AI and Machine Learning for COMSOL Simulations Webinar Series Part 3: Model Calibration
Wed, Jul 9, 2025 1:00 PM - 2:00 PM CDT
Getting the most out of COMSOL simulations requires efficient use of the available simulation budget as well as validating that the simulation produces results that agree with reality. This webinar series will discuss the role design of experiments, surrogate modeling, and machine learning (ML) tools such as statistical calibration can play in calibrating COMSOL simulations to physical data, validating their accuracy, and maximizing the knowledge gained from their use.
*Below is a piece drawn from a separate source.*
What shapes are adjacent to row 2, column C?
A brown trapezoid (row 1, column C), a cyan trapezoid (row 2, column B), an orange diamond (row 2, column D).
With surrogate modeling, first an ML model is trained to predict the results of a particular COMSOL simulation. This ML model is then used in place of the COMSOL simulation to run any desired analyses. The ML model’s rapid prediction of the COMSOL simulation results allows more analyses to be performed and in less time.
COMSOL simulations and surrogate models of COMSOL simulations are of course only of benefit if the results they produce agree well with physical data, for example in the form of test or experimental data. This 3rd of 4 webinars will cover SmartUQ’s tools for model calibration including unique statistical calibration approaches which address the role that both parameter uncertainty and modeling assumptions play in the disagreement between simulation results and physical data.

Presented by Gavin Jones, Principal Application Engineer
Gavin Jones serves as a Principal Application Engineer at SmartUQ, where he is responsible for performing simulation and AI work for clients in the automotive, aerospace, defense, semiconductor, and other industries. He is a member of the SAE Chassis Committee as well as the AIAA Digital Engineering Integration Committee. Gavin is also a key contributor in SmartUQ’s Digital Twin/Digital Thread initiative.